The Dark Side of Ghost Imaging

Displays of candy corn and costumes may soon be replacing sunscreen and beach towels, but this post isn’t meant to detract from what’s left of the summer. Ghost imaging is a technique for imaging something that you can’t see directly. It does seem a bit spooky—imagine getting detailed images of the ground from a satellite-based optical system even when clouds or smoke obscure the line-of-sight. However, ghost imaging isn’t a supernatural feat. It’s just another strange and mind-bending application of quantum mechanics.

First demonstrated in 1995, ghost imaging has sparked a lot of research, lively discussions and disagreements, and intriguing possible applications in encryption and military intelligence gathering. Research published earlier this month in the American Physical Society journal Physical Review A adds to the discussion by considering the differences between ghost imaging systems based on two different kinds of “light” sources. The work provides insight on how to optimize the image quality for each source.

A cartoon highlighting the “dark ghost” image produced by fermions and the “bright ghost” image produced by bosons.
Image Credit: Hongchao Liu

When you take a photograph, your camera detects light reflecting off of the objects in view. The intensity and color are stored digitally as pixels, so that the image can be recreated. You can also create an image by illuminating an object from one side and putting a detector on the other side. This results in a shadow-like silhouette. In both of these cases, the quality of the image depends on the number of pixels in the detector. The more you know about the intensity of light at each particular point on the detector, the better the image. This isn’t the case with ghost imaging.

In ghost imaging you need one light source and two (or more) detectors. You split the light beam in two and only send half of it toward your object. There is a detector on the far side of the object, but it only has one pixel. That means it can tell you something about intensity, but nothing about location so it can’t construct an image. The second half of the beam is a reference beam, sent directly to a detector with lots of pixels. This gives you information on the structure of the beam, but tells you nothing about the object.

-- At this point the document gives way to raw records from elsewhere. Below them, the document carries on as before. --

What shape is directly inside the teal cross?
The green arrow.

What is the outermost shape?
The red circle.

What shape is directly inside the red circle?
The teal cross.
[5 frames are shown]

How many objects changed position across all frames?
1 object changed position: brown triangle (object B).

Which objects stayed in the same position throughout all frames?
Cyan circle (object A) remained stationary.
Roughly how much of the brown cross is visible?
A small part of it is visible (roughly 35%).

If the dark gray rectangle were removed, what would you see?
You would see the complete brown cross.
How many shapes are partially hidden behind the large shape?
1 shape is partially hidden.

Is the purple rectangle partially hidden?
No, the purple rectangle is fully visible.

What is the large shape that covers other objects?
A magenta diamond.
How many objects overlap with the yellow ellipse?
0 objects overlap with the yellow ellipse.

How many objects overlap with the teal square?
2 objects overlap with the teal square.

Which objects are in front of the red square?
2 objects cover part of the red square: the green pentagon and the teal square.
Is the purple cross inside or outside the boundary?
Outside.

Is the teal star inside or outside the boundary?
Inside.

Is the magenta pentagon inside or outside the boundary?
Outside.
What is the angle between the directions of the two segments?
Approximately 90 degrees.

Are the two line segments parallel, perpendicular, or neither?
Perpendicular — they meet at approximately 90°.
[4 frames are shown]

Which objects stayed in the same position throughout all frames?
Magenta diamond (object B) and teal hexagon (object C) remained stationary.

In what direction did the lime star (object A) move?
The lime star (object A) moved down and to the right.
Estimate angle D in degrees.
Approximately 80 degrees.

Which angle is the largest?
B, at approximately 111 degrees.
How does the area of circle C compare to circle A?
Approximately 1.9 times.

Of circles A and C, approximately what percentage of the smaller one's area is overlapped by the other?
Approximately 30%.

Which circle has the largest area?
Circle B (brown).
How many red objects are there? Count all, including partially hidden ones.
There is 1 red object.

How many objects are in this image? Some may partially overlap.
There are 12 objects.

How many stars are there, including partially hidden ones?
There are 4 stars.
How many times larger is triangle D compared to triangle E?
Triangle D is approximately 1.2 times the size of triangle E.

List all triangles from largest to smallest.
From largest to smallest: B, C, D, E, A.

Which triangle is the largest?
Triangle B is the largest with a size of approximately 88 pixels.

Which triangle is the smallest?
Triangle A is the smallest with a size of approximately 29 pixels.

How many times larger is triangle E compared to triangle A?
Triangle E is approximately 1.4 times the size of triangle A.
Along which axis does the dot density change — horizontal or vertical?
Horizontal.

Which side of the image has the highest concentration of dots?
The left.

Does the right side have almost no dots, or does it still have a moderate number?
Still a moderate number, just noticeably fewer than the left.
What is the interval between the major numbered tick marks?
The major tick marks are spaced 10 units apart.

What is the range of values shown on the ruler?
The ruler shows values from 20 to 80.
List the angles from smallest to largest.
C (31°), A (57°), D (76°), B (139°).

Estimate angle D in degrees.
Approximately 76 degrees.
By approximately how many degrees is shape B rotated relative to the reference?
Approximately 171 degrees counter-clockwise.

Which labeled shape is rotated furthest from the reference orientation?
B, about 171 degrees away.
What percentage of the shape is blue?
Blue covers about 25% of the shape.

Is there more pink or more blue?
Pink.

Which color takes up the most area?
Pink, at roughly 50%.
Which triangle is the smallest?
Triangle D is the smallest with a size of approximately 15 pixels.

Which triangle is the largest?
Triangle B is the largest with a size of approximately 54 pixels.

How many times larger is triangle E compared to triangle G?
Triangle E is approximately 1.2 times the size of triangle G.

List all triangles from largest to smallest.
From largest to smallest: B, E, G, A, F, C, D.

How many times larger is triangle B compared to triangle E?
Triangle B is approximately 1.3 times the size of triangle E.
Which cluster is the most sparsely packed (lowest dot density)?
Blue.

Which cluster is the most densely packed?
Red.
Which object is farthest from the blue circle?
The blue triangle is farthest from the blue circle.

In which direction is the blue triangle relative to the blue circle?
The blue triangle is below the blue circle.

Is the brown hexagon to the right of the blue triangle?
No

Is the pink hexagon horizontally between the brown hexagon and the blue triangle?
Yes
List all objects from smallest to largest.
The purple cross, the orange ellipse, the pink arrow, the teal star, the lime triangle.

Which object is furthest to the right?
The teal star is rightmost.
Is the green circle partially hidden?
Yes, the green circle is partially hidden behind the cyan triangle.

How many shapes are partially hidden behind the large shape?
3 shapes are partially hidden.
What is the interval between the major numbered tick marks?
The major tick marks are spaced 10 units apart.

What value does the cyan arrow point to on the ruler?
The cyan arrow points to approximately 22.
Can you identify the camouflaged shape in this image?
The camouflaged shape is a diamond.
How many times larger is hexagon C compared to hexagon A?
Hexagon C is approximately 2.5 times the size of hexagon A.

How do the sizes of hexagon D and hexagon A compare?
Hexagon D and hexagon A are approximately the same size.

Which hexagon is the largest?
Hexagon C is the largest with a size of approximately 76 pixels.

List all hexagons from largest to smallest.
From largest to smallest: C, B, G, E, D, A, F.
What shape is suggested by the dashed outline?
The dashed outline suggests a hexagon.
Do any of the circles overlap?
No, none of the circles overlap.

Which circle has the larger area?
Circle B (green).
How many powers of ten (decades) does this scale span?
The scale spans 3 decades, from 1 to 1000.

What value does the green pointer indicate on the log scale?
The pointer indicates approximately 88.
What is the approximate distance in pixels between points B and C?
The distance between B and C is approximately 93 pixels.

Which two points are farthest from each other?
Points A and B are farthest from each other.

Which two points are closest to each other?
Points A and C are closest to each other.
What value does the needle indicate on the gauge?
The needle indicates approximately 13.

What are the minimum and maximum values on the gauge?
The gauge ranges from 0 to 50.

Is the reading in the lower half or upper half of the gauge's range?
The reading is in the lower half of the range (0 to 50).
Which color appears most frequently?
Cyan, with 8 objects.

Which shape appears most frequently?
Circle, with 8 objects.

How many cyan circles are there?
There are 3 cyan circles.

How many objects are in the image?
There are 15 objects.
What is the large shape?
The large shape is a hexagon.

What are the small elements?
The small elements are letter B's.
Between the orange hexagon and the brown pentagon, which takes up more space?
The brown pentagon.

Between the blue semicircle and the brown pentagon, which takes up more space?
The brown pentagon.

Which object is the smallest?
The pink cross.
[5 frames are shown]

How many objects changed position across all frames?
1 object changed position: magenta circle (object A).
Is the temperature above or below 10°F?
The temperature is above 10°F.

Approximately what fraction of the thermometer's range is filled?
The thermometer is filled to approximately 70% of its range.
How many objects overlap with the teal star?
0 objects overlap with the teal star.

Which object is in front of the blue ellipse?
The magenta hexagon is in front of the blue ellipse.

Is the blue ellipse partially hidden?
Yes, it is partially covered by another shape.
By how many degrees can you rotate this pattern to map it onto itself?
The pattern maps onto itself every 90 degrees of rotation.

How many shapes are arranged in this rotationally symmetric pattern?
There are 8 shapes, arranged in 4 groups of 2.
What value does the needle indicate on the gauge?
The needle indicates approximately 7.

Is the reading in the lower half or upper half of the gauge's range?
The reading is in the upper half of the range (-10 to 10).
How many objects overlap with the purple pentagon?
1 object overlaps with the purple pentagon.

The key to creating a ghost image is that the two beams are correlated via quantum mechanics (remember, they start off as the same beam). It turns out that if you know the intensity of the first beam that passes through the object, the distribution of the second beam in space, and the mathematical relationship that describes how the beams are correlated, you can combine that information and get a pretty good image.

The new research in Physical Review A was carried out by Hongchao Liu from the University of Birmingham in the UK. The project was inspired by a talk he attended on electron quantum optics given by Jean-Marc Berroir in 2014. The field of quantum optics explores how photons interact with matter and gave birth to the laser, among other technologies. The new field of electron quantum optics is like quantum optics, but the photons are replaced by electrons. Electrons have mass, electric charge, and other properties that are different than photons, but it turns out that they can be used to image and study matter in some similar ways.

The talk inspired Liu to consider the correlation differences between photons and electrons, or more generally, between bosons (e.g. photons) and fermions (e.g. electrons and protons), in the context of ghost imaging. No one has been able to create a ghost image with fermions yet, but it should be possible. Although the “light” source and optical elements would be different, the overall structure would be the same. The resulting image would also be different. Photons produce a bright image on a dark background. Electrons would produce a dark image on a bright background.

Using mathematical analysis and computer simulations, Liu explored the differences between ghost imaging with bosons and fermions. In particular, he compared their correlation functions, the physics that describes how two beams are linked. As a result of this process he discovered some important behavioral differences between particles in the two types of beams. Based on these differences, he was able to provide some recommendations on optimizing the data processing to get the best quality images. It turns out that this is much more straightforward for bosons than it is for fermions.

Liu is eagerly awaiting the first dark ghost image. About six weeks ago a group of researchers from Australian National University released a preprint paper on ghost imaging experiments with helium-4. Although not yet published in a peer-reviewed journal, this paper describes using helium-4 to create a ghost image, the first one ever formed using particles with mass. Like photons, helium-4 is a boson. However, Liu points out, helium-3 is a fermion. It probably won’t be long before ghost imaging is done with fermions, he says. When the time comes, his work should help experimentalists make the most of the information they capture.

If you haven’t been inspired by the Halloween costumes already in stores, why not grab a friend and make your own this year? I guarantee you’ll be the only ghosts inspired by electron quantum optics at the party!